Abbecedario... Accogliere (innanzitutto) il personale scolastico
Detto questo, il tema dell’accoglienza
di qualsiasi persona, a qualsiasi titolo, entri a far parte della comunità
educante, a prescindere dal tempo di permanenza e dalla posizione occupata, è a mio avviso centrale: vale per il collaboratore scolastico come per il docente, per il tirocinante
come per l’assistente all’autonomia o alla comunicazione, il cui stato giuridico sarà pure anomalo, ma che dal momento in cui si interfaccia con gli
alunni è parte della comunità educante e dunque affare del DS. Si tratta, in
fondo, di un imprinting: «Seconda aula destra, terzo piano, 5° A», al
netto di situazioni emergenziali, è espressione inascoltabile. Che sia «abitudine»
in non poche istituzioni scolastiche, non toglie che sia abitudine che sarebbe
meglio modificare. E mi fermo qui. Perché sarebbe poco utile aprire il registro
delle testimonianze raccolte in quindici anni di servizio ispettivo e in dodici
di insegnamento universitario: l’abisso è a mio modo di vedere costituito dal
supplente cui è impedito l’accesso al PEI degli alunni con disabilità «per
questioni di privacy»…
Mi preme sottolineare invece un
punto: l’«utilizzo ottimale delle risorse dell’organico dell’autonomia», come
disegnato dalle norme e dai contratti (Legge 107/2015 art. 1 commi 63, 64, 65,
66, 67, 68, 75, 83; CCNL/2024 artt. 41-43; soprattutto l’art. 25 del Dlgs 165/2001
e l’art. 1, comma 93 della L. 107/2015 che delineano i compiti del DS) non può
prescindere dalla conoscenza delle persone e dei loro profili. Se non conosco «chi»,
il «come» diventa mera burocrazia: riempire caselline perché lo si deve fare.

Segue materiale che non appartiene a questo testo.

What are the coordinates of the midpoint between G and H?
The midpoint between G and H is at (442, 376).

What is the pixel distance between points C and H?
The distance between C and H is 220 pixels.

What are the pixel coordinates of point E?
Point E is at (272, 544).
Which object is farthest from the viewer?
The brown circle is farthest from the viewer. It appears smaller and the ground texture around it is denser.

Pure l’inclusione, intesa come paradigma (ovvero, realtà ideale concepita come modello cui tendere) in grado di mettere ciascuno nelle condizioni migliori per sviluppare al massimo le proprie possibilità, tocca certo gli alunni, ma tocca altresì i docenti, il personale ATA e chiunque interagisca con gli alunni stessi. Anzi, parte da loro.
Per un banale principio di psicologia del lavoro, difficile pretendere un particolare atteggiamento, la maturazione di valori comuni, l’adozione di un paradigma (tralascio volutamente tutto l’armamentario terminologico impiegato in lungo e in largo nei percorsi formativi…), in sostanza l'adozione di una cultura comune se l’esempio non arriva dal vertice e se quella stessa cultura non innerva le policy.

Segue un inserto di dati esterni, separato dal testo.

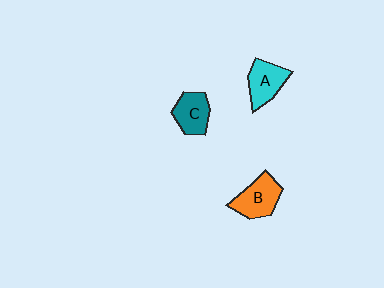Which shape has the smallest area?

Attenzione: parto dalla consapevolezza che il carico di lavoro sulle spalle di un DS è abnorme, talmente spropositato da rendere impossibile fare tutto, a meno di non riuscire a far funzionare una «governance diffusa» che ha però come presupposto un buon clima di lavoro e la migliore gestione del personale. Proprio l’impossibilità di far tutto impone di individuare le priorità e di farlo consapevolmente: scegliere, per non lasciarsi scegliere, in sostanza, governare. Per me, le policy concernenti il personale sono priorità assoluta.
Un buon punto di partenza per comprendere lo stato dell’arte e come eventualmente intervenire sono gli indicatori che l’Index per l’inclusione dedica proprio al personale scolastico. A questo specifico aspetto ho dedicato un post, cui rimando per l’inquadramento generale. Ho però pensato di fare un passo in più… enucleando dall’Index, adattando e ampliando (sobriamente!) ad alcune specificità italiane una scheda (rigorosamente in word) che può aiutare, attraverso l’indicatore «Il personale neoarrivato è incluso nell’istituzione scolastica» e le domande ad esso correlate, a comprendere cosa potrebbe essere migliorato. Come spesso capita, diverse domande indicano quello che, a mio avviso, dovrebbe essere una policy corretta. Con l'avvertenza che non basta la brochure con l'elenco degli adempimenti...
So che ogni volta che si propone qualcosa di diverso (a prescindere dal tema…), immediatamente si risponde elencando i vincoli, le impossibilità, gli ostacoli. Posto che molti sono dettati dall’abitudine; posto che le situazioni cambiano da istituzione scolastica a istituzione scolastica e che la ricetta pronta non esiste, il fatto che diverse istituzioni scolastiche adottino policy specifiche significa, banalmente, che è possibile farlo… dopo aver fatto una diagnosi, chiamare un collega per definire la prognosi non è una cattiva idea… soprattutto coinvolgere l'istituzione scolastica tutta.